At the objection stage, the matter is reviewed by the CRA Appeals Division. An Appeals Officer will be assigned to the file and will review the audit decision based on submissions and supporting documentations that are available to the Appeals Officer. New evidence can be submitted at this stage to support the CEWS claims even if they were not previously provided to the auditor. The Appeals Officer can also choose to request additional information from the auditor and the business if necessary.

The next step of disputing a CRA decision is at the Tax Court of Canada. There are two timelines available for a business to appeal to the Tax Court: 1) 90 days after filing the notice of objection, if no reply is received from the CRA and 2) within 90 days of the conclusion of an objection.
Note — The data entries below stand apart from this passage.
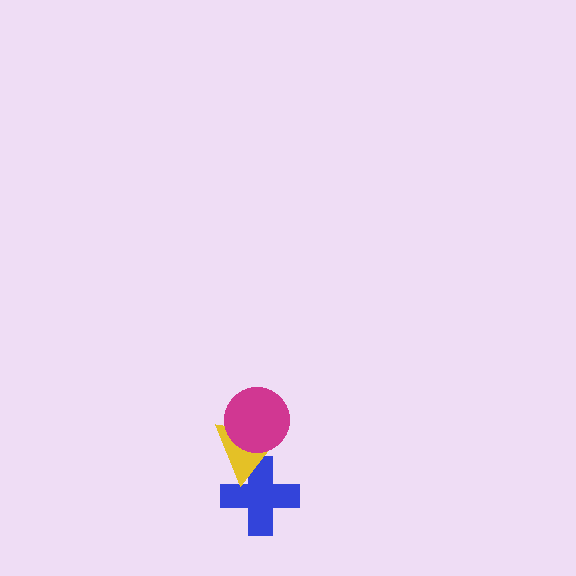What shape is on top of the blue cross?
The yellow triangle is on top of the blue cross.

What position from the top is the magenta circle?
The magenta circle is 1st from the top.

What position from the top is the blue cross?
The blue cross is 3rd from the top.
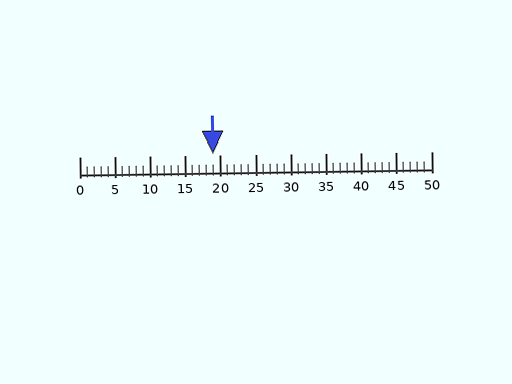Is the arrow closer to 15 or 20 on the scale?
The arrow is closer to 20.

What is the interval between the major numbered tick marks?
The major tick marks are spaced 5 units apart.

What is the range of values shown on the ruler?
The ruler shows values from 0 to 50.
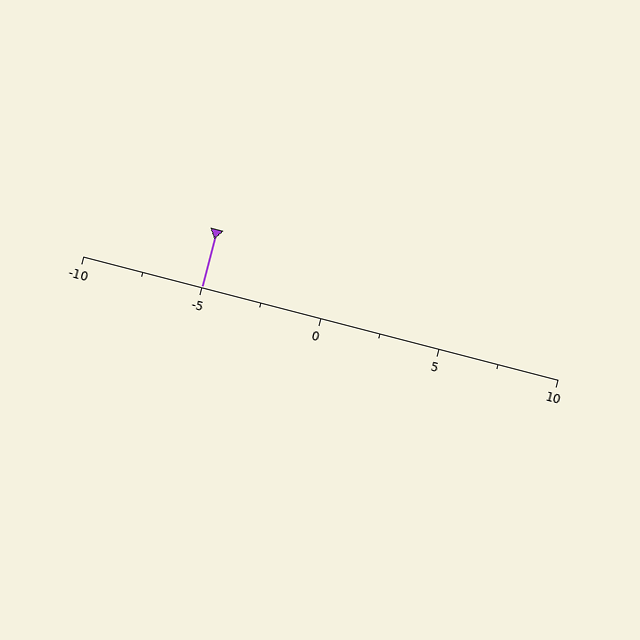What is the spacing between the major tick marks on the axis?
The major ticks are spaced 5 apart.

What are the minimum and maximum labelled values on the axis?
The axis runs from -10 to 10.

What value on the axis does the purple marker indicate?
The marker indicates approximately -5.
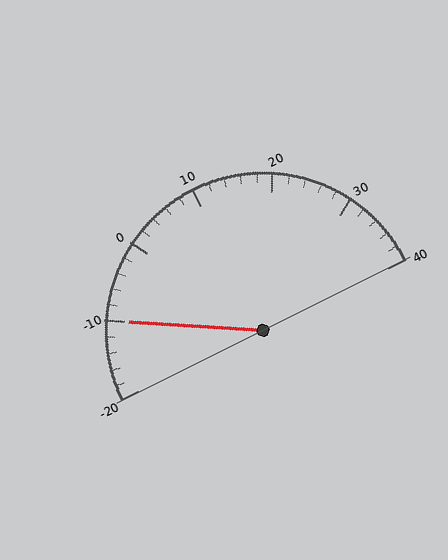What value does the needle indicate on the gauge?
The needle indicates approximately -10.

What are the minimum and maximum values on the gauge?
The gauge ranges from -20 to 40.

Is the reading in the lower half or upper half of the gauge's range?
The reading is in the lower half of the range (-20 to 40).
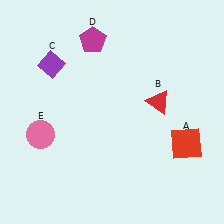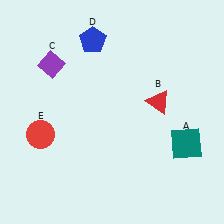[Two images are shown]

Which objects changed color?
A changed from red to teal. D changed from magenta to blue. E changed from pink to red.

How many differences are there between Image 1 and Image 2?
There are 3 differences between the two images.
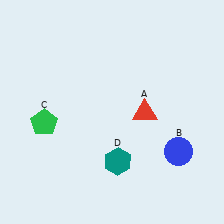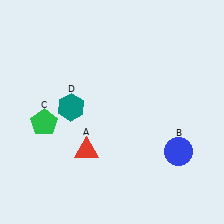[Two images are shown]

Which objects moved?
The objects that moved are: the red triangle (A), the teal hexagon (D).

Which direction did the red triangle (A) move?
The red triangle (A) moved down and to the left.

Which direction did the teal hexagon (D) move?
The teal hexagon (D) moved up and to the left.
Once an appeal is filed to the Tax Court by a Canadian tax litigation lawyer, the parties, namely the taxpayers and the CRA, can choose to settle at any time prior to the court hearing. If no settlement is reached, then the Tax Court of Canada will eventually make a decision. If you would like to learn more about appealing a Tax Court decision, you can read our article here: When Is It Worth Challenging The CRA's Defective Tax-Court Pleadings? Reconciling The Federal Court Of Appeal's Decisions In Preston And Adboss.

Pro Tips – What Documentations Can Be Submitted To Support CEWS Claims?
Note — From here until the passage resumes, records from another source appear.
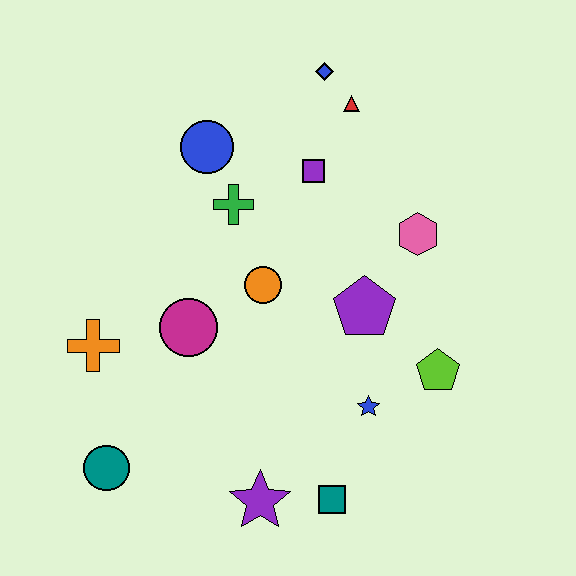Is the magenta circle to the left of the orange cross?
No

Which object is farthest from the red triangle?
The teal circle is farthest from the red triangle.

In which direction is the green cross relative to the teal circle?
The green cross is above the teal circle.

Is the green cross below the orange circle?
No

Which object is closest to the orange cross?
The magenta circle is closest to the orange cross.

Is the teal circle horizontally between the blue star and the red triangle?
No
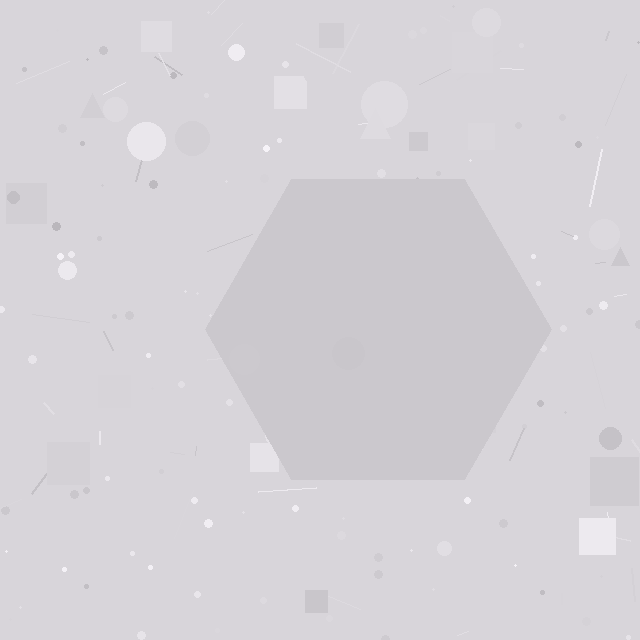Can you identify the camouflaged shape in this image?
The camouflaged shape is a hexagon.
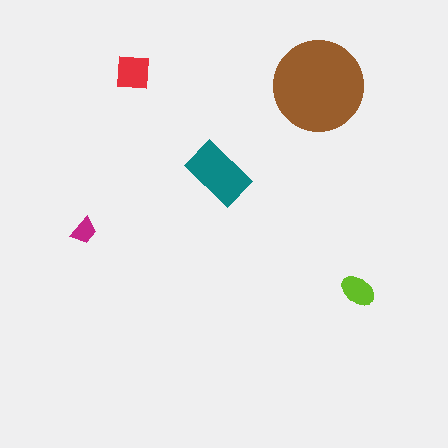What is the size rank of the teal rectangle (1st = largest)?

There are no set lists of documents or requirements for documentations when it comes to proof of CEWS eligibility. The key is to prove that the business has met the eligibility requirements for each of its CEWS claim period. For example, for Period 1 to 4, namely, from March 14 to July 4, 2020, the requirement is that there must be reduction in business revenue. To prove the reduction in business revenue, you can provide copies of invoices, receipts, bank statements, T4 and other tax slips. You may also provide a summary of all available numbers and documents to help an auditor understand how the business operates. It is not uncommon that the CRA auditor is unfamiliar with the practical elements of a business and will benefit from additional explanations offered by the business.

If your CEWS claims are being reviewed or have been denied by the CRA, you should engage with one of our expert Canadian tax lawyers as soon as possible, to ensure that you are not missing any deadlines to respond to the CRA or to appeal a decision. Our expert Canadian tax lawyers can provide legal advice on how to respond to the CRA and assist you with fighting unreasonable CRA decisions.
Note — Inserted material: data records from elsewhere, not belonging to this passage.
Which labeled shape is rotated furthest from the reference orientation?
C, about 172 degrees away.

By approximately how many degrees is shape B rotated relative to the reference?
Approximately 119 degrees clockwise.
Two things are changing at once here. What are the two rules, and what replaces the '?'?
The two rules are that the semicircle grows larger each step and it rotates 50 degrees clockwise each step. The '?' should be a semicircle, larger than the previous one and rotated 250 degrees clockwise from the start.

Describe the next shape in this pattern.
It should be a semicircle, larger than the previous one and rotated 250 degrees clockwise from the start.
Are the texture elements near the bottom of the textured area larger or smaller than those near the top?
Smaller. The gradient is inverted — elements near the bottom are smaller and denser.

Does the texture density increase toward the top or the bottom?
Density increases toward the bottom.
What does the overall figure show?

Why Are My Business's CEWS Claims Under Review?

The CRA has been and is expected to continue conducting audit reviews of CEWS claims across the country. There are no apparent reasons why the CRA may commence an audit or what triggers a review. A CRA audit review does not necessarily mean that you were ineligible to CEWS for the periods that you are being audited for. The audit was likely part of the CRA initiative attempting to claw back subsidies paid out during COVID-19. If you are concerned about the CRA audit of your CEWS claims, please contact one of our expert Canadian tax lawyers for legal advice specific to your case.

How Can I Appeal A CRA Decision Rejecting My CEWS Claims?

After a CRA audit concludes and the CRA issues a decision on your CEWS claims, you have 90 days to file a notice of objection. If you require additional time to file the notice of objection, you should aim to file it within a year from the filing-due date for the rejected CEWS claims and to submit an extension of time request to the CRA Appeals Division. Once an objection is filed, the CRA will review the claims and revise or uphold the decision from the previous audit.

You can also choose to appeal the CRA's decision on your CEWS claims to the Tax Court of Canada either 1) when your objection has been denied or 2) when the CRA has not issued a decision or has not even taken any actions on your objection 90 days after you have submitted the objection.

The content of this article is intended to provide a general guide to the subject matter. Specialist advice should be sought about your specific circumstances.